The limit is capped at 100 via Zod validation to prevent clients from requesting unbounded result sets.

OFFSET/LIMIT trade-offs: For small datasets (hundreds to low thousands of rows per tenant), OFFSET-based pagination is straightforward and sufficient. If a table grows beyond tens of thousands of rows per tenant, consider cursor-based pagination (keyset pagination using WHERE created_at < $cursor ORDER BY created_at DESC LIMIT $n).

Batch Inserts in Loops

The MCP tool create-research-plan inserts steps sequentially in a loop:

for (let i = 0; i < steps.length; i++) {
  const step = steps[i];
  if (!step) continue;
  const stepId = randomUUID();
  stepIds.push(stepId);

  await tx.insert(planStep).values({
    id: stepId,
    planId,
    organizationId,
    stepOrder: i + 1,
    stepType: step.stepType,
    status: "pending",
    instructions: step.instructions,
  });
}

This is acceptable for small batches (research plans have single-digit step counts).
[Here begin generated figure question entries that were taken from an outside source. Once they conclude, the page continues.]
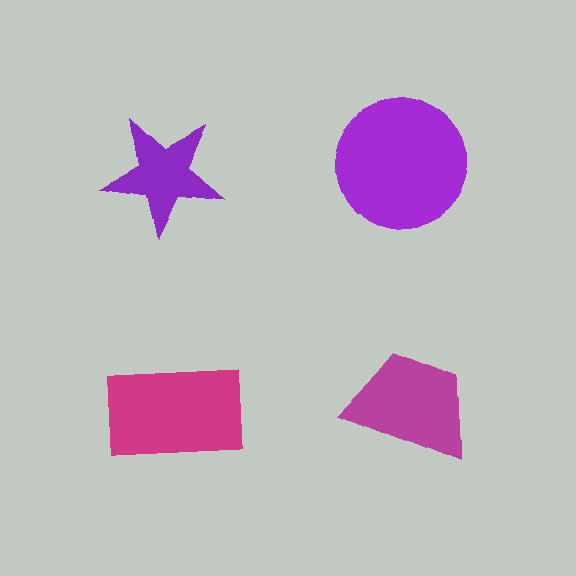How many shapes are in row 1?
2 shapes.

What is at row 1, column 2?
A purple circle.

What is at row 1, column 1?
A purple star.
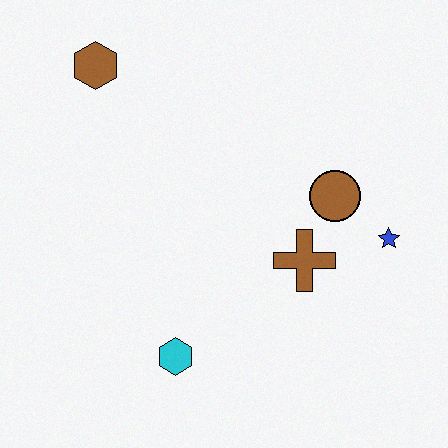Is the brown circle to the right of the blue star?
No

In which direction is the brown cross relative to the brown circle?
The brown cross is below the brown circle.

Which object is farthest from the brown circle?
The brown hexagon is farthest from the brown circle.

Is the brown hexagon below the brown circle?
No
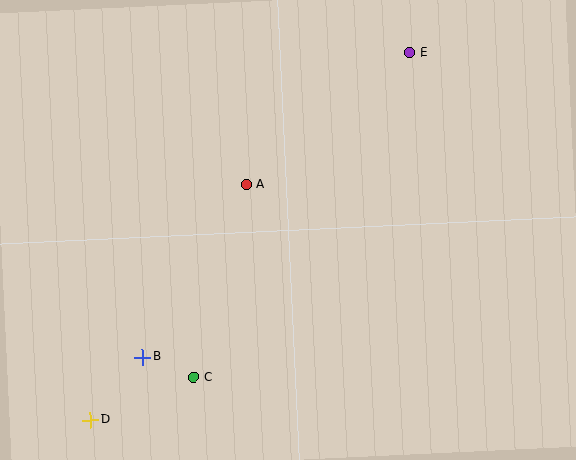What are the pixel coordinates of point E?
Point E is at (409, 53).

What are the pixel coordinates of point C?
Point C is at (194, 378).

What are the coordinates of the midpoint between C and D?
The midpoint between C and D is at (142, 399).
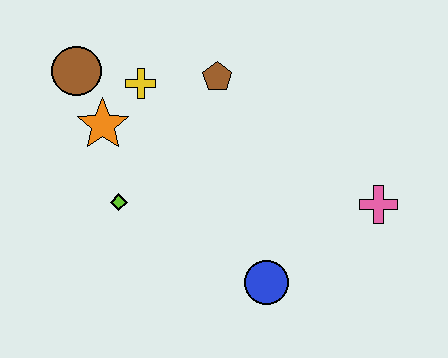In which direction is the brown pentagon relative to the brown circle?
The brown pentagon is to the right of the brown circle.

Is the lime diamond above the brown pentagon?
No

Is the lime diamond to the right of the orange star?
Yes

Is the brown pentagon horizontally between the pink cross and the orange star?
Yes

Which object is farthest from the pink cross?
The brown circle is farthest from the pink cross.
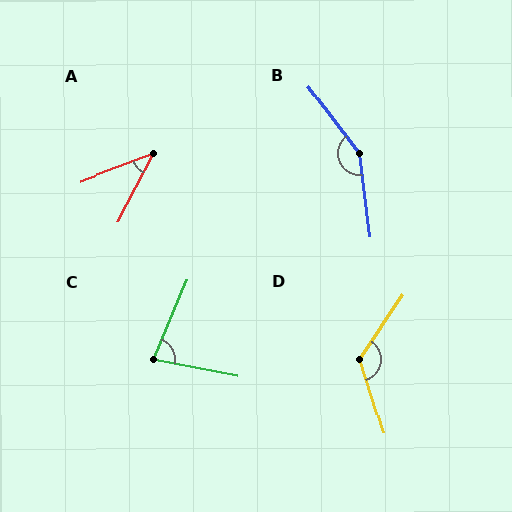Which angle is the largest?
B, at approximately 150 degrees.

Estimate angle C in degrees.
Approximately 78 degrees.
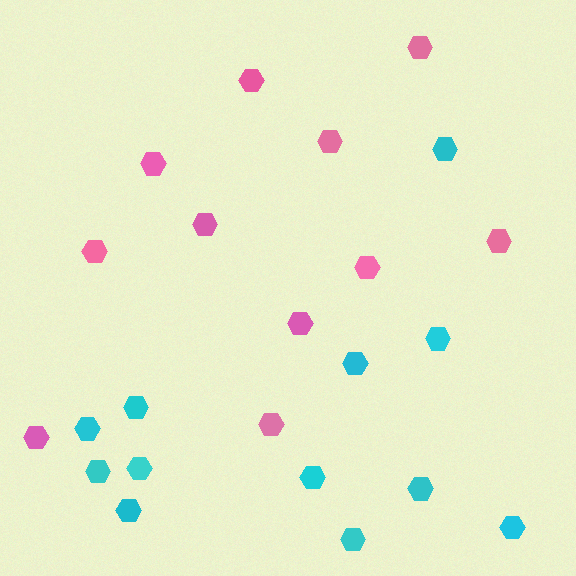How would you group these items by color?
There are 2 groups: one group of pink hexagons (11) and one group of cyan hexagons (12).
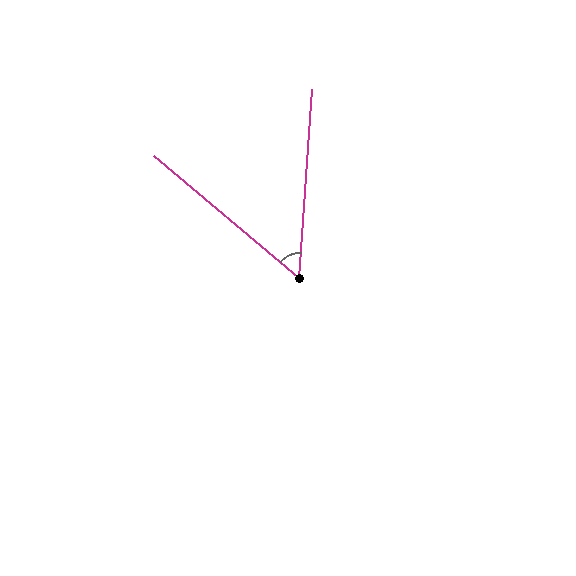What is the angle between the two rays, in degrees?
Approximately 54 degrees.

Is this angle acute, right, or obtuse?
It is acute.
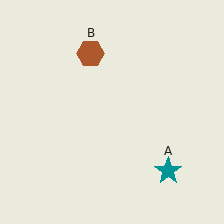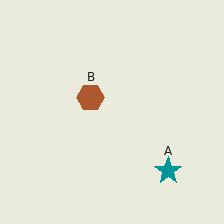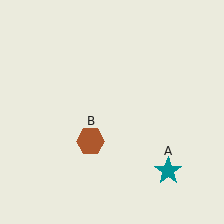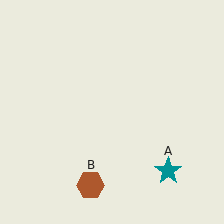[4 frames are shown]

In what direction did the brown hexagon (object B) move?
The brown hexagon (object B) moved down.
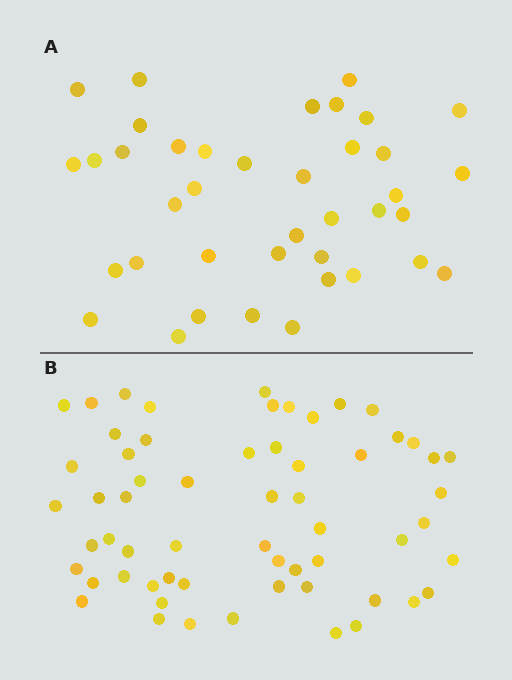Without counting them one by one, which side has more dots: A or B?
Region B (the bottom region) has more dots.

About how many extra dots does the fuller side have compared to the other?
Region B has approximately 20 more dots than region A.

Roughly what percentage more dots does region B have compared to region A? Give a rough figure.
About 55% more.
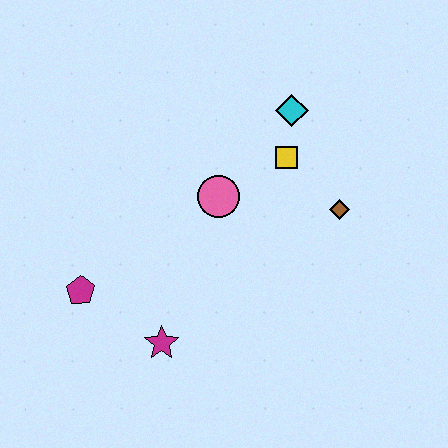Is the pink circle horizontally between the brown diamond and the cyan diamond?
No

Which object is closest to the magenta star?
The magenta pentagon is closest to the magenta star.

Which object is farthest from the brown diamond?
The magenta pentagon is farthest from the brown diamond.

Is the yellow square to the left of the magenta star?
No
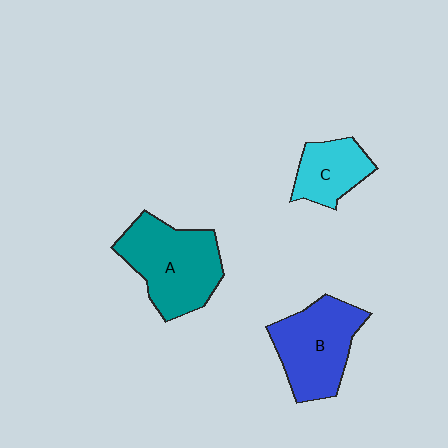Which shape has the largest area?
Shape A (teal).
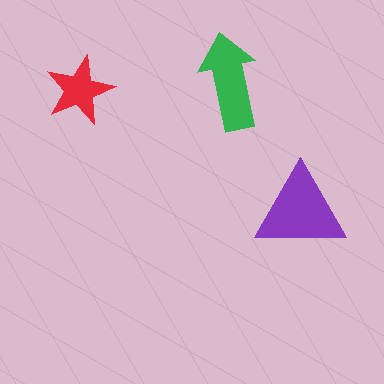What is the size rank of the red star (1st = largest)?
3rd.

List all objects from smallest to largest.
The red star, the green arrow, the purple triangle.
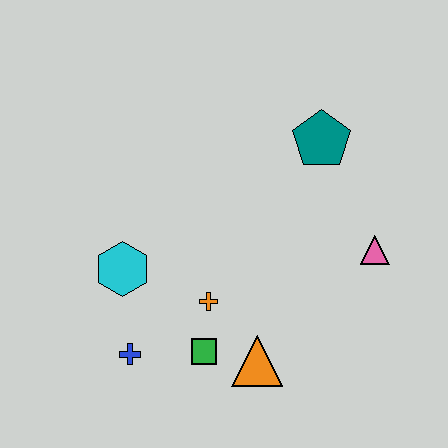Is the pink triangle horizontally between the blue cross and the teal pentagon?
No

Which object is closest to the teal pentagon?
The pink triangle is closest to the teal pentagon.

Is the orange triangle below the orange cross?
Yes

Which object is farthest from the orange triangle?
The teal pentagon is farthest from the orange triangle.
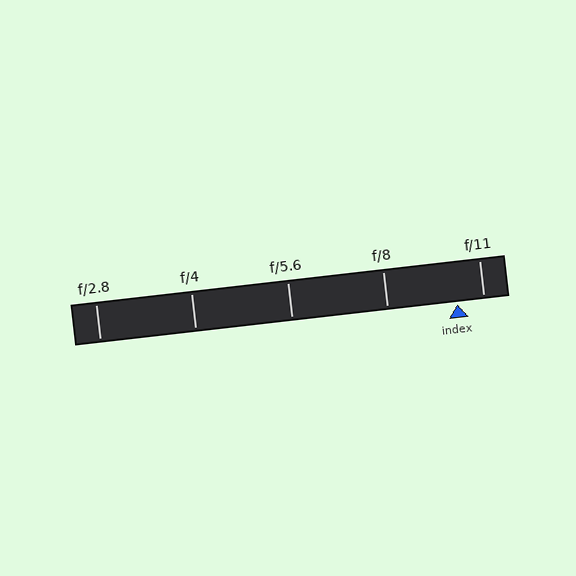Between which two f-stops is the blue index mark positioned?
The index mark is between f/8 and f/11.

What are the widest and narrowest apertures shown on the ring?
The widest aperture shown is f/2.8 and the narrowest is f/11.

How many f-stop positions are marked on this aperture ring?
There are 5 f-stop positions marked.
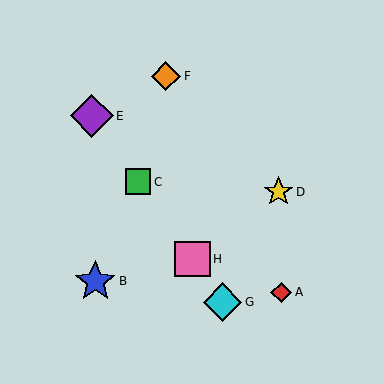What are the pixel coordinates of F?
Object F is at (166, 76).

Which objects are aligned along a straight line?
Objects C, E, G, H are aligned along a straight line.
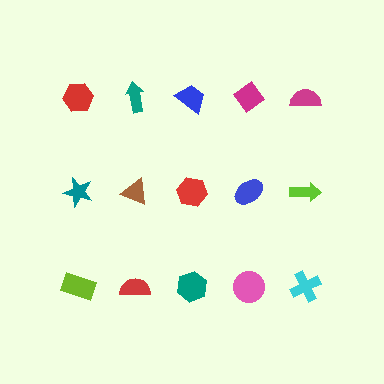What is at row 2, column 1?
A teal star.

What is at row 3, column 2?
A red semicircle.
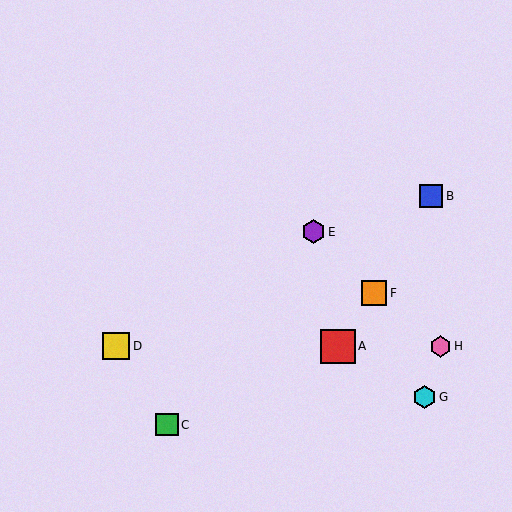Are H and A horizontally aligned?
Yes, both are at y≈346.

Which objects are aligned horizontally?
Objects A, D, H are aligned horizontally.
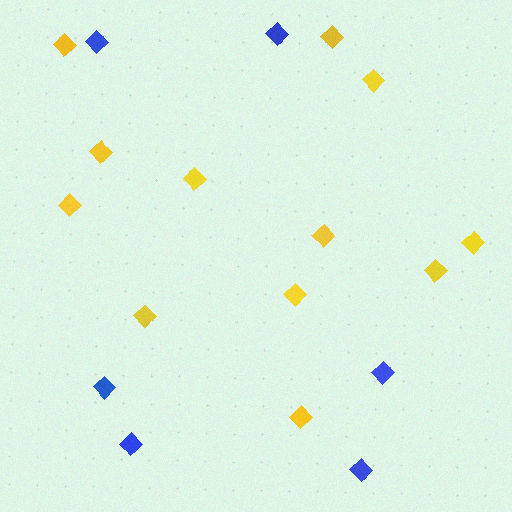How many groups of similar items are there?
There are 2 groups: one group of blue diamonds (6) and one group of yellow diamonds (12).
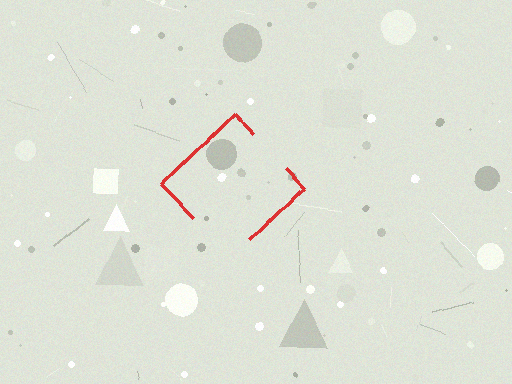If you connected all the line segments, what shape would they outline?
They would outline a diamond.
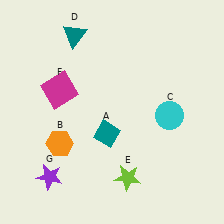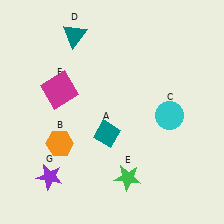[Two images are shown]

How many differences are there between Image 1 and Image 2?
There is 1 difference between the two images.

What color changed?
The star (E) changed from lime in Image 1 to green in Image 2.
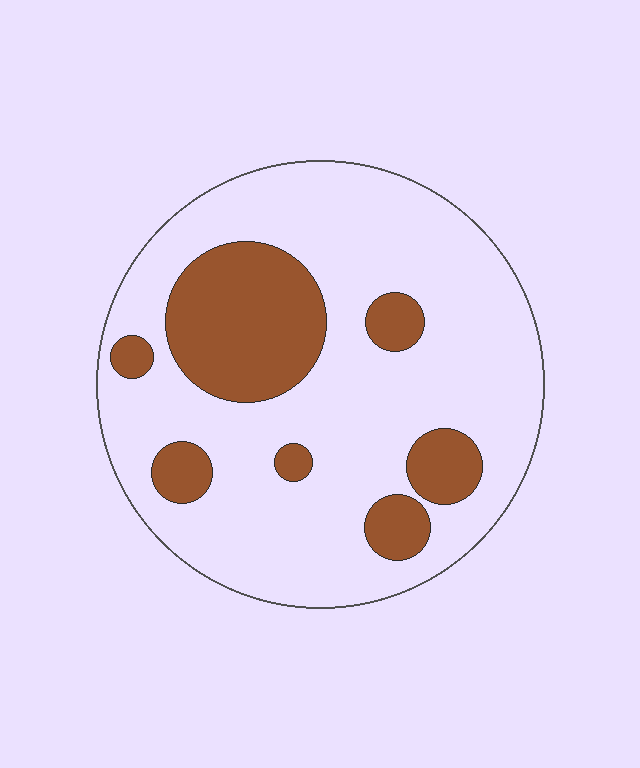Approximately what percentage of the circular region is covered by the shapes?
Approximately 25%.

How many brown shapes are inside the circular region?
7.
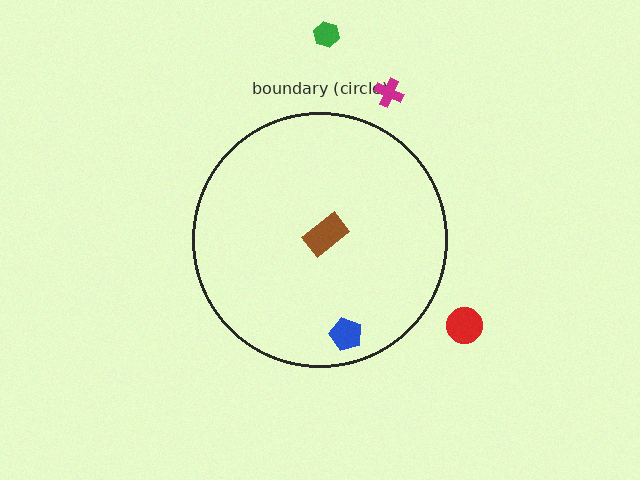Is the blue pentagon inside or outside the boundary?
Inside.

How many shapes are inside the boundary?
2 inside, 3 outside.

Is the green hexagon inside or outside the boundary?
Outside.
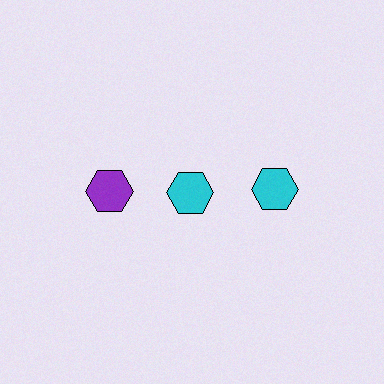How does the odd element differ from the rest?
It has a different color: purple instead of cyan.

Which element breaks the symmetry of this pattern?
The purple hexagon in the top row, leftmost column breaks the symmetry. All other shapes are cyan hexagons.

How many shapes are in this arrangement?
There are 3 shapes arranged in a grid pattern.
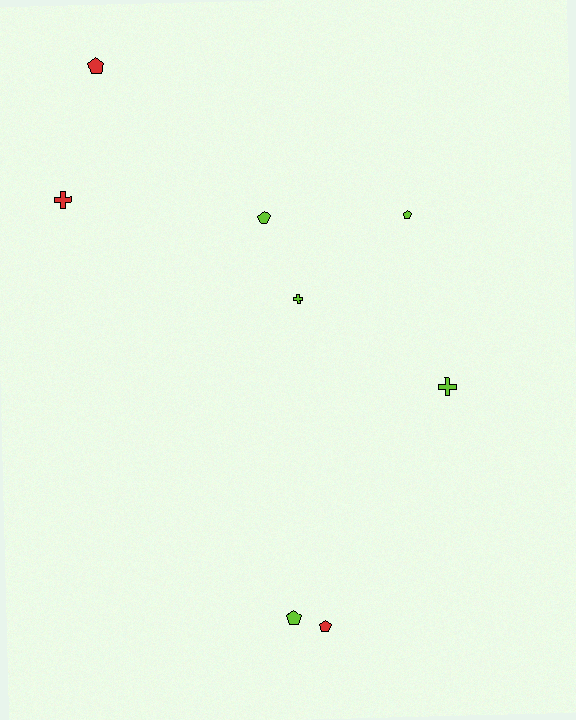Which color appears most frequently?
Lime, with 5 objects.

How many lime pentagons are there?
There are 3 lime pentagons.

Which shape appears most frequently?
Pentagon, with 5 objects.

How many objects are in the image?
There are 8 objects.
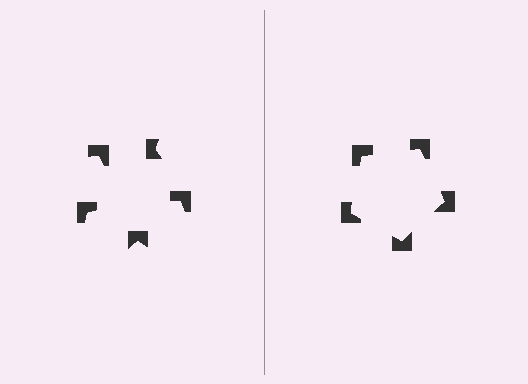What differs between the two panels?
The notched squares are positioned identically on both sides; only the wedge orientations differ. On the right they align to a pentagon; on the left they are misaligned.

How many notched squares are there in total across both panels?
10 — 5 on each side.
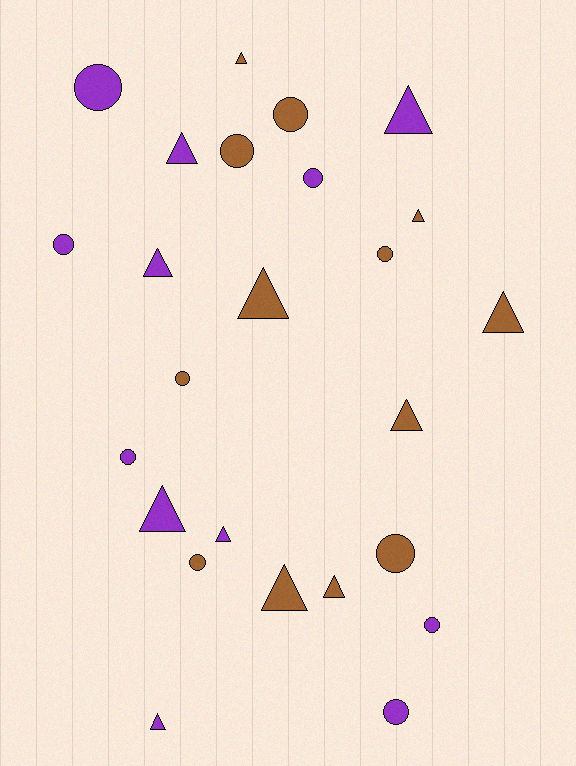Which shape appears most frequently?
Triangle, with 13 objects.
For larger batch inserts, Drizzle supports multi-row .values([...]) which generates a single INSERT statement:

await tx.insert(planStep).values(
  steps.map((step, i) => ({
    id: randomUUID(),
    planId,
    organizationId,
    stepOrder: i + 1,
    stepType: step.stepType,
    status: "pending",
    instructions: step.instructions,
  })),
);

The single-statement approach is more efficient but makes it harder to collect the generated IDs for later use. Choose based on whether you need the IDs.

Background Job Inserts

The Inngest index-content function inserts document chunks one at a time inside a withTenantContext call:

await withTenantContext(data.organizationId, data.userId, async (tx) => {
  for (const row of chunkRows) {
    await tx.insert(documentChunk).values(row);
  }
});

This keeps the transaction short per-insert while still benefiting from RLS. For the current content volumes (single-digit to low tens of chunks per document), sequential inserts are fine. At scale, this could be batched into multi-row inserts.

Conditional Aggregation

PostgreSQL's FILTER (WHERE ...) clause is cleaner than CASE expressions for conditional counts:

const rows = await ctx.db
  .select({
    totalCalls: count(),
    errorCount: sql<number>`count(*) filter (where ${aiUsage.stopReason} = 'error')`,
    streamingCount: sql<number>`count(*) filter (where ${aiUsage.streaming} = true)`,
  })
  .from(aiUsage);

This computes multiple conditional aggregates in a single table scan.

Connection Pool Sizing

The pool is set to max: 5 connections. This is intentionally small because:

The production VM runs a single Node.js process
Cloud SQL's db-g1-small tier supports ~25 connections max
withTenantContext holds a connection for the duration of a request, so 5 concurrent tenant-scoped requests is the practical limit per process

If the application moves to multiple processes or serverless functions, the pool size should be tuned or a connection pooler (PgBouncer, Supavisor) should be introduced.